USACO Section5.1 theme

Problem Summary

Given an array of N integers, find the maximal length of its “repeating” subsequence.

“A repeats B” means that subsequence A and B meet the following conditions:

1. A and B are not overlapping
2. A and B have the same length N, where N>=5
3. There is a constant c, s.t. A[i]+c=B[i], 1<=i<=N

Solution

This is a pretty staight forward dynamic programming problem.

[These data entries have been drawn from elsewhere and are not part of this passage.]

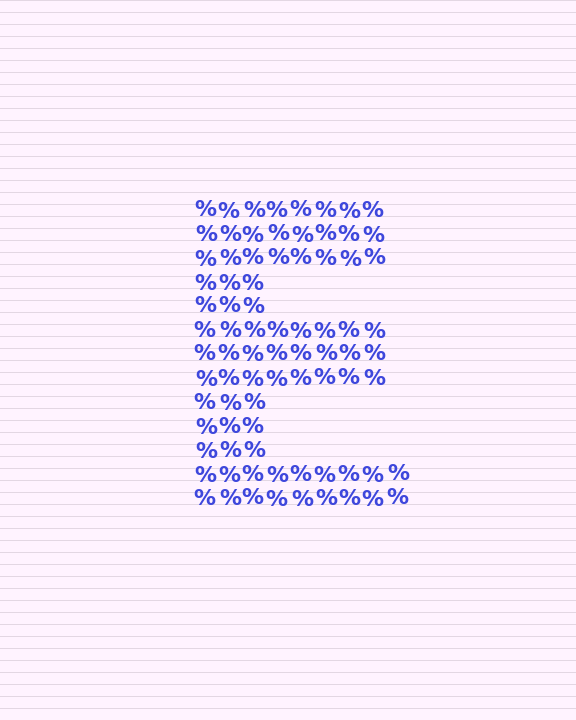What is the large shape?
The large shape is the letter E.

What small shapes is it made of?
It is made of small percent signs.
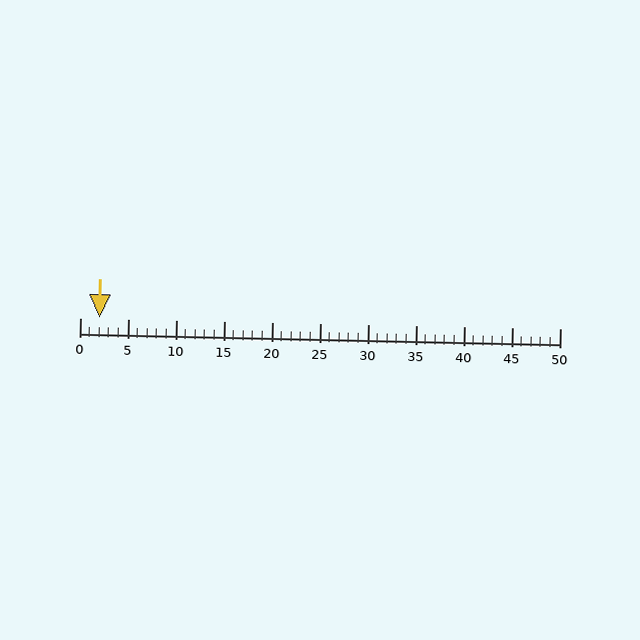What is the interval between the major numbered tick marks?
The major tick marks are spaced 5 units apart.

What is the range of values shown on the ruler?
The ruler shows values from 0 to 50.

Let diff[i]=seq[i]-seq[i-1],2<i<=n. Then the problem is equivalent to finding the maximal length of repeating subsequence of diff.

Let f[i][j] be the maximal length of repeating subsequence ending at i and j in the sequence diff. Apparently, f[i][j] has the same value with f[j][i]. Then the answer to the original problem is max{f[i][j]}+1, 2<=i<n, i+1<j<=n

The dynamic programming equations are:

f[i][j]=f[i-1][j-1]+1, if diff[i]==diff[j] && f[i-1][j-1]<=j-i-2
f[i][j]=f[i-1][j-1], if diff[i]==diff[j] && f[i-1][j-1]==j-i-2
f[i][j]=0, if diff[i]!=diff[j]

Well, for any i, f[i][j] only depends on f[i-1][j], so we can rewrite the eqations:

f[j]=f[j-1]+1, if diff[i]==diff[j] && f[j-1]<=j-i-2
f[j]=f[j-1], if diff[i]==diff[j] && f[j-1]==j-i-2
f[j]=0, if diff[i]!=diff[j]

Using the new equations, we need to do the inner loop backwards. And we can save a lot of space.

Code

#include <iostream>
#include <fstream>

using namespace std;
const int maxn = 5002;

int n,diff[maxn];
int f[maxn];

int main()
{
	fstream fin("theme.in",ios::in);
	fstream fout("theme.out",ios::out);

	fin>>n;
	int pre=0,cur=0;
	for(int i=1;i<=n;i++)
	{
		fin>>cur;
		diff[i]=cur-pre;
		pre=cur;
	}

	int ans=0;
	for(int j=3;j<=n;j++)
		f[j]=(diff[j]==diff[2]);

	for(int i=3;i<=n;i++)
	{
		for(int j=n;j>=i+2;j--)
		{
			if(diff[i]==diff[j])
			{
				if(f[j-1]<=j-i-2)
					f[j]=f[j-1]+1;
				else
					f[j]=f[j-1];
			}
			else
				f[j]=0;

			ans=ans>f[j] ? ans:f[j];
		}
	}
	
	ans++;
	if(ans<5) ans=0;
	fout<<ans<<endl;

	fin.close();
	fout.close();
	return 0;
}